Near Nature's Heart; A Volume of Verse

Part 3

Chapter 33,938 wordsPublic domain

He’s trifled with, but will not sin Amongst his subjects, nor his kin, Although he feels the iron band At a cotton gin.

More just the King than a mandarin, And I often think the cherubin Would like themselves to understand His long, rich round, and then command At a cotton gin.

THE COTTON MILL

In Southern climes and the monarch’s mill Weave many a spindle and loom; And lake and lawn, with art’s own skill, In Southern climes and the monarch’s mill; Yes, church and school and much to fill The mind with hope and buoyant bloom— In Southern climes and the monarch’s mill, Weave many a spindle and loom.

MY OWN LITTLE GIRL

I’ve covered many and many a mile; I’ve seen the setting of many a sun; I have oft been charmed by the infant’s smile, Pondering gladly life’s journey begun.

I’ve met with the great and small not a few; I’ve sat at the feet of the learned knight, I’ve stood on the stage with Gentile and Jew, Addressing the throng by day and by night.

I’ve witnessed the way of the meek and wise, Ah, the vanishing joy of the greedy; And more has come under my eager eyes, Seeing the re-filled cup of the needy.

But never a joy I’ve felt was my own— Which bachelor old and maiden know not— Is equal to that when I return home, My humble home, yet delectable spot,

And take to my heart my own little girl, All laughter and love—the joy of my life. Right here let me rest, far away the mad whirl, And feast on pure love, free from all strife.

My own little girl, My priceless pearl, With dance of delight, A musical sprite— My Artena.

With hair of pure gold, With heart never cold, Who learns with a zest, And strives for the best— My Artena.

Ten years old today— And never to decay— May she aye be sweet, And at length complete, My Artena.

MY BUTTERFLY[11]

My Butterfly, my wondrous Butterfly, Forsaking temple great, thou choosest me, When form and burnished wings arrive—I see With joy, as ne’er before, thy glory nigh. We journey through the city, thou and I, In store and street with joined hearts and free, While men admire thy trust and amity, But wonder not in thee, nor question why.

At length thy wings bedecked with Heaven’s art, Begin to wave, as Nature planned, and east Thou farest forth with grace, but to my heart Thou ever clingest still. Fly on and feast On nectar such as men have never wrought; In thee is trust and love and, why not, thought?
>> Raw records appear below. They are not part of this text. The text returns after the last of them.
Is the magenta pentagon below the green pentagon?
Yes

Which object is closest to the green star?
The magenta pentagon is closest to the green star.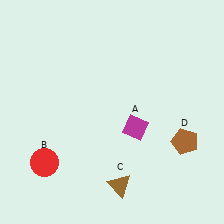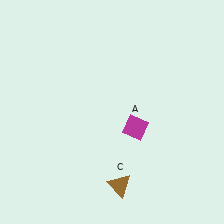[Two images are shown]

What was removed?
The brown pentagon (D), the red circle (B) were removed in Image 2.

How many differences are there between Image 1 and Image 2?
There are 2 differences between the two images.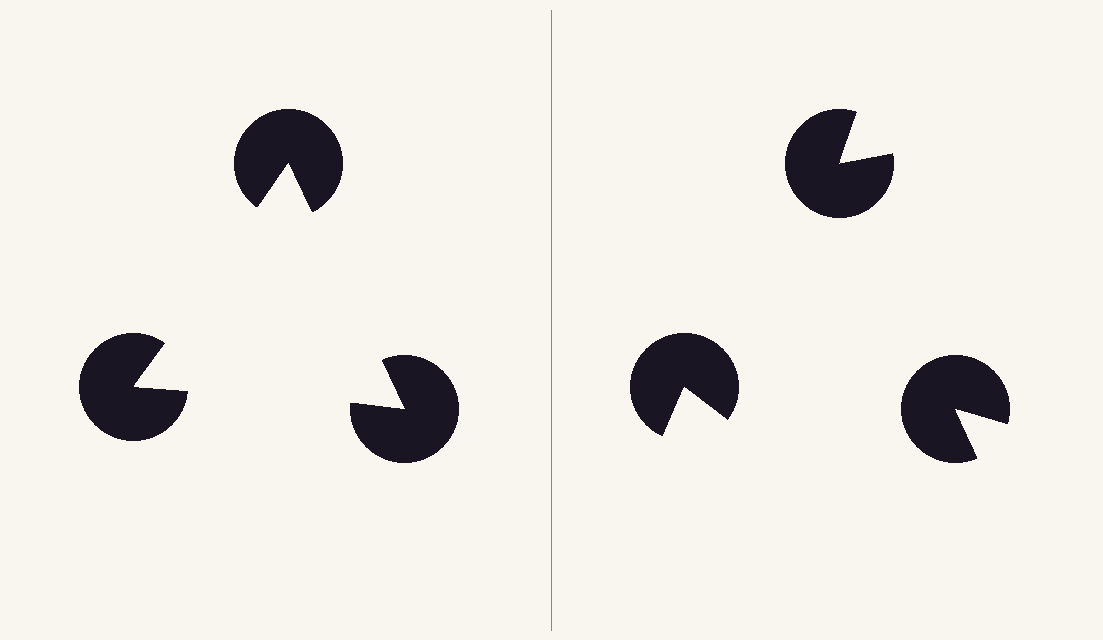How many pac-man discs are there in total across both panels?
6 — 3 on each side.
[11] This particular butterfly was first seen clinging, about three feet above the pavement, to the large masonic temple in Charlotte, N. C., and was gently enticed by the author into his hand, later crawling up his arm and remaining with his new companion for over an hour.

Was That Somebody I?

O child of hope, why left to go astray, And rend this heart of mine? Some one knew not, nor cared what ruthless way You wend—once babe benign— Was that somebody I?
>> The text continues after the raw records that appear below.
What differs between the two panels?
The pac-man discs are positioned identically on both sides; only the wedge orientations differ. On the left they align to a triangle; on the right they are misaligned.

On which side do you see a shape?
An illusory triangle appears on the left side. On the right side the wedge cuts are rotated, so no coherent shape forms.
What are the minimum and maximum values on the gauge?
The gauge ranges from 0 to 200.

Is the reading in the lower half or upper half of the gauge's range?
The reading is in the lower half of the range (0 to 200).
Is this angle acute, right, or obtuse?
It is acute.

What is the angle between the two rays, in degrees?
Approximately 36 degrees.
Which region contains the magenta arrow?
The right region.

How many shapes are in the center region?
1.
If God, with perfect heart, loved you, my child, And to Jesus likened thee— Why so favored first, now sad and wild? Who failed to love? Ah me! Was that somebody I?

One said he loved the Christ and all of his; He read the Word and prayed; Believed that one the cruel creed, “What is, Is best?” And so you strayed— Was that somebody I?

At home neglected, nowhere a faithful friend, You listless wandered on; Till fool or knave declared: “You’re bad, your end Looms dark—a criminal born!” Was that somebody I?

Despised yet more—the Christ and thee—then crime! You bore with shame the chains! Your training and your arts, in Hell’s own clime, Went on with damning drains— Great Heaven! was it I?

Did I neglect you, child, my Father’s child, I judge, and send you down? Myself at ease, while you were curst, reviled— No aid gave I, no crown? Then Christ must pass me by!

MY SABBATH SERMON

A growing mocker in a maple tree, Poured forth first notes with youthful glee; Like an untried poet born to sing, He’s proving gifts which fame will bring.

And musing on that Sabbath morn, With body weary, heart forlorn, The music of the blithesome bird Inspired my mind itself to gird

With faith and courage, hope and love, Beguiling my heart to leap above. ’Tis ever thus, some primal song Doth make us gentle, brave and strong;

And trustful too, till we can see With eyes of Him of Galilee— Sweet Sabbath notes from the amateur, Which filled my soul with a speedy cure.

The bird will better sing, and I Shall carol sweetly by and by; After earth’s songs on vernal sod, Then high above in the choir of God.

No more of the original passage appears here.